During spring vacation Maria wrote me a long letter in pencil. She used the simplified spellings the
Chicago Tribune
had introduced (“nite” for “night,” “thru” for “through”) and lots of abbreviations. Despite these eccentricities, her letter was as varied as her talk—observations on the Cold War alternating with praise of Jussi Björling as Des Grieux in
Manon Lescaut
, flattering concessions to my opinions (“Your dislike of Faulkner is making me reread him”) alternating with equally flattering rejections of my ideas (“You talk too much about happiness and not enough about fairness in your discussions of Communism. In fact your airy disregard of what’s fair I find shocking. It’s almost as though you are lacking a whole critical faculty”).

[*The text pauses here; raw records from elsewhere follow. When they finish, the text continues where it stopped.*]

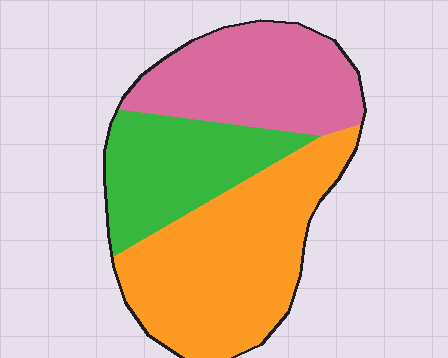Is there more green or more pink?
Pink.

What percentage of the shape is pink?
Pink takes up between a quarter and a half of the shape.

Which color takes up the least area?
Green, at roughly 25%.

Without transition she wrote, “I’m considering breaking off with Sam. I don’t think he’ll even notice, he hasn’t called me or written in two weeks. I think I’m a much better friend than lover, anyway, at least I show more of my feelings to you than to him.”

That was when I fell in love with Maria. I’m a nominalist; I believe only in what’s named. Until then Sam had seemed so superior to me as to belong to another species. He had the lazy smile of someone many women had loved.

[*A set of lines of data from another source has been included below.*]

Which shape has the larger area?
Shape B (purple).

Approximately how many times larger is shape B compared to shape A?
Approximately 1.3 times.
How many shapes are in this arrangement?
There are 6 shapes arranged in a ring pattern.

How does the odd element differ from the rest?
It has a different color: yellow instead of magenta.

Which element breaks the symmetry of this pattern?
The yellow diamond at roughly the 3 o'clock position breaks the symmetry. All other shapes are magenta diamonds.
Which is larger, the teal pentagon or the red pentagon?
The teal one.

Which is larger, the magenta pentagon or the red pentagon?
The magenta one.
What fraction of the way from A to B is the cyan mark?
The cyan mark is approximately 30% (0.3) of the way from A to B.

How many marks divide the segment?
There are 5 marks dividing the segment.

If Maria had been less elegantly reserved, I might have hashed out with her all my feelings of inadequacy and ended by losing her. But Maria didn’t want to get to the bottom of anything but ideas. Her feelings were all impulsive and uncritical. I once told her I thought love was a hoax and I repeated something I’d read, that love hadn’t existed in the ancient world and had only come in with the troubadours. She found this notion so absurd she’d often mention it to other people as a hilarious example of my gullibility. For her love was the one simple, painful or blissful fact in a world of shifting speculations. For her, love was as simple as Des Grieux’s cry to Manon: “In your deep eye I read my destiny.”
The wonder is that when she laughed at my theory of love no one ever defended me, since my theory is certainly arguable. But no one wanted to contradict Maria. She made her ideas—no, her very being—appear so likable no one wanted to be unlike her.